Φ (n) = (p-1) (q-1) p and q are two large numbers found by e such that gcd (e, φ (n)) = 1

You must decide how big you want to be. This is a system solution. Usually e is used to fix at 3; e = 65537 is currently more common. In these cases, e is simple, so (as others have already pointed out) you just need to check that (p-1) (q-1) is not a multiple of e.
But some system requirements define 32-bit random e. This is because some cryptographers believe that flaws are more likely to be detected in RSA systems with a fixed metric than in systems with an arbitrary metric. (As far as I know, no specific exploitation has been found for fixed-rate systems, but cryptographers pay for extreme caution.)
So, let's say you are stuck in generating a random 32-bit e, which is compatible with (p-1) (q-1). The simplest solution: create a random, odd 32-bit e. Then we calculate its inverse mod (p-1) (q-1). If this reverse calculation fails because e is not compatible with (p-1) (q-1), try again.

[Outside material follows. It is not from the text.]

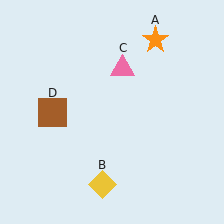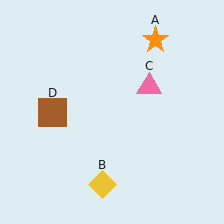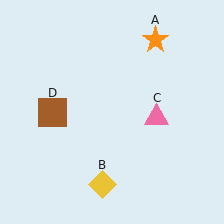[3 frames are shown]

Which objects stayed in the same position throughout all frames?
Orange star (object A) and yellow diamond (object B) and brown square (object D) remained stationary.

This is a reasonable, practical solution. In any case, you will need to calculate the inverse, and calculating the inversion will not take much longer than calculating the gcd.
If you really need to do this as fast as you can, you can look for small simple coefficients (p-1) (q-1) and trial separation e by these factors: if you find small basic factors, then you can speed up the search e; if you do not, the search will most likely stop quickly.
Another reasonable solution is to create a random 32-bit prime e and check (p-1) (q-1) for divisibility by e. Whether this is allowed depends on your system requirements. Do you set these system requirements yourself?